Having just finished a cycling trip in the Dordogne region of France and tending to look at the world through supplier-colored glasses, I confirmed once again that your suppliers can either make you or break you.

Here's what I mean. My husband and I and another couple booked a trip with a cycling company in the U.S that specializes in cycling trips in France. Leading up to the trip, every interaction with the company was excellent and exceeded every expectation. We have gone on 3 other international cycling trips and had never encountered a company that was so attentive and responsive before the trip. They found us car rentals and hotels for before and after the trip. They answered every question and concern immediately. We were very impressed with this company. We arrived in France and dealt with their supplier who provided us with the bicycles. Then the trouble started. This guy showed up at the trip orientation 2 hours late. He then had us walk a mile to his auto repair shop to get the bikes. We were handed one pedal wrench for 4 people and told to get the pedals off the rental bikes and put our own on. The alleged "bike guy" had no idea how to fit us for bikes. He put our seats on wrong. And the bikes -- they redefined the term "pushing heavy metal". And the Dordogne ain't flat.

During the trip, one couple riding a tandem (bicycle for two) was sent to a tractor repair shop to get their broken bike fixed (and it was not repaired properly). Then, we found out later that most of our pumps for pumping up flat tires were broken when we came upon the tandem couple with a flat and their pump was broken (and 3 out of 4 of our pumps were also dysfunctional).
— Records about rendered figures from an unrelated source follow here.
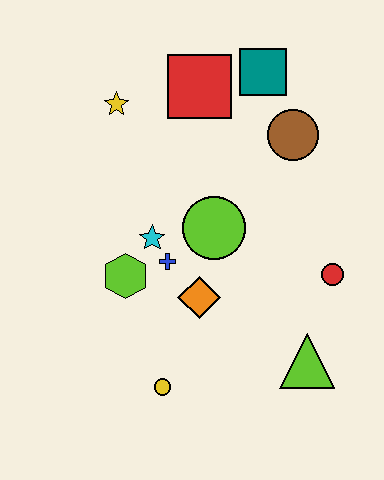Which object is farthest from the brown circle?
The yellow circle is farthest from the brown circle.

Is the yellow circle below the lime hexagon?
Yes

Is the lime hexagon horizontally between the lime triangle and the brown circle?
No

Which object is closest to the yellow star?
The red square is closest to the yellow star.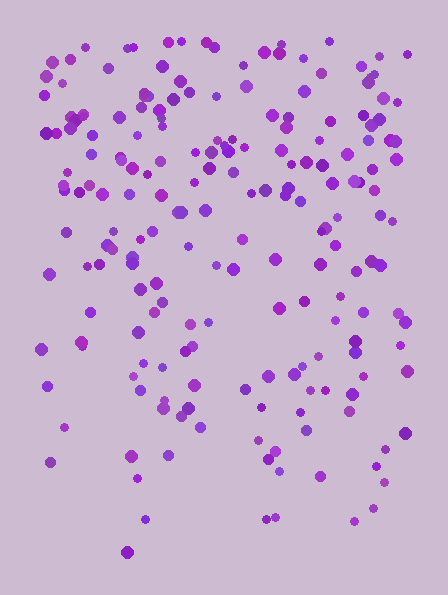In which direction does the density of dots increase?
From bottom to top, with the top side densest.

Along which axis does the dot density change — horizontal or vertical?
Vertical.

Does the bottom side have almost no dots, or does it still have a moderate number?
Still a moderate number, just noticeably fewer than the top.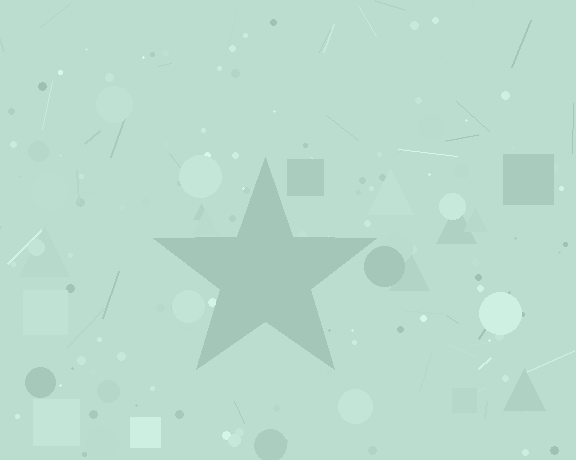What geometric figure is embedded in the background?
A star is embedded in the background.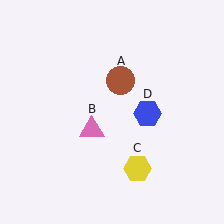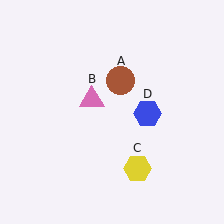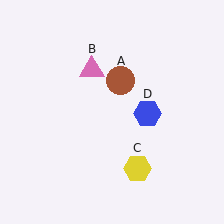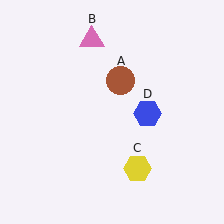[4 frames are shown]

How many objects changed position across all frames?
1 object changed position: pink triangle (object B).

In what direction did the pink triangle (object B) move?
The pink triangle (object B) moved up.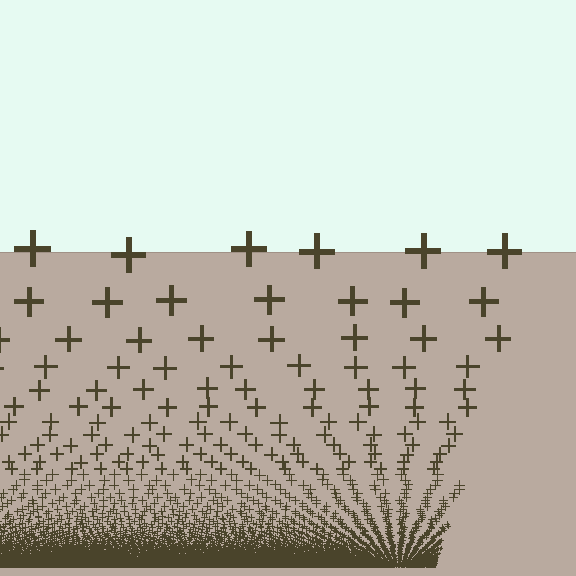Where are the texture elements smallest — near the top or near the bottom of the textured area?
Near the bottom.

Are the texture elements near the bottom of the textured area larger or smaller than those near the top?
Smaller. The gradient is inverted — elements near the bottom are smaller and denser.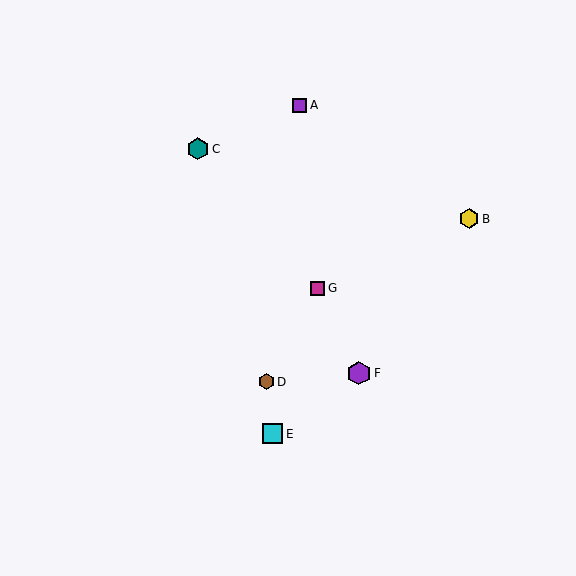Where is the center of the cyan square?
The center of the cyan square is at (273, 434).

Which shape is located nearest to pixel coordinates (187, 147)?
The teal hexagon (labeled C) at (198, 149) is nearest to that location.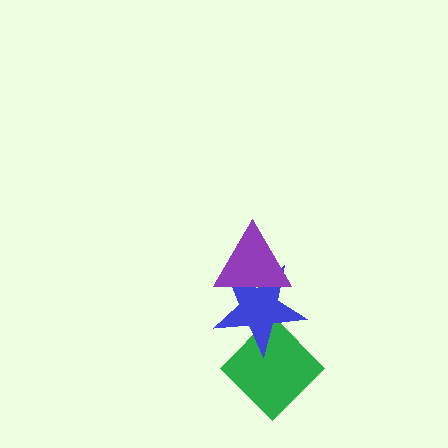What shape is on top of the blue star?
The purple triangle is on top of the blue star.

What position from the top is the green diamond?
The green diamond is 3rd from the top.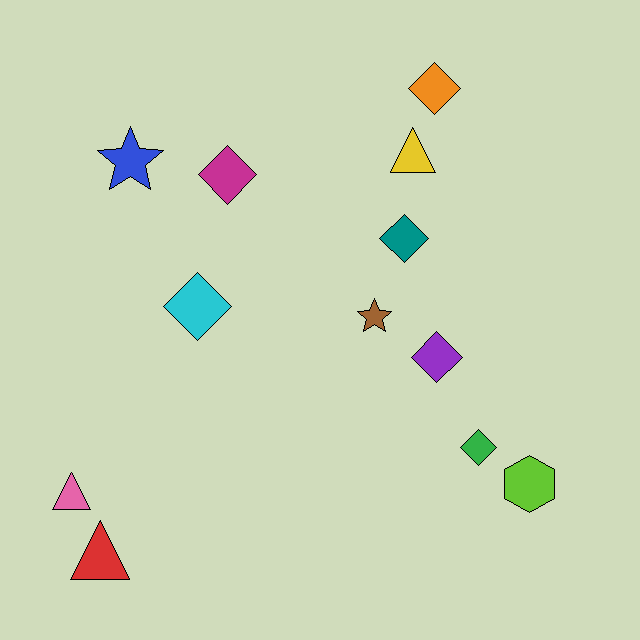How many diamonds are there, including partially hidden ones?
There are 6 diamonds.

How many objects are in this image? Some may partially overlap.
There are 12 objects.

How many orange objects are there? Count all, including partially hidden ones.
There is 1 orange object.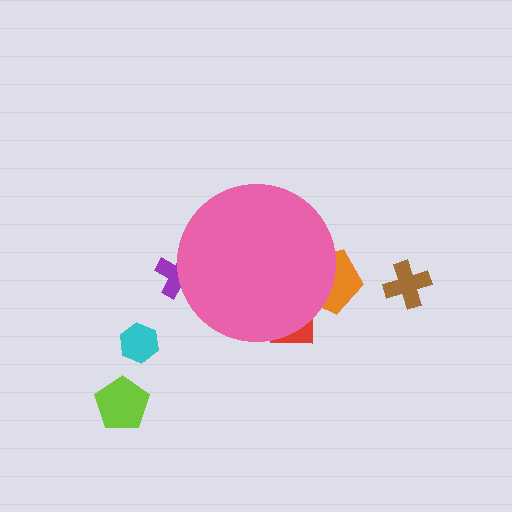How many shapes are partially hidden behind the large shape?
3 shapes are partially hidden.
The hotels where we were lodged were wonderful. The experience before the trip was fabulous. Our expectations for the trip were very high. But the bike supplier -- well, he stunk. So our impression of this wonderful company was severely tarnished. They did an outstanding job with everything for this cycling trip except for the actual bicycles.

Lesson learned: one bad supplier can put your business at risk, especially when the supplier impacts your core competency.

Of course we will give this company constructive feedback. And hopefully they will find a supplier on the ground in France who actually knows something about bicycles. Not cars. Not tractors. But bicycles.

A good supplier makes you look great. A bad supplier has the potential to damage your company. And if you choose a bad supplier, as they say in France, bon courage.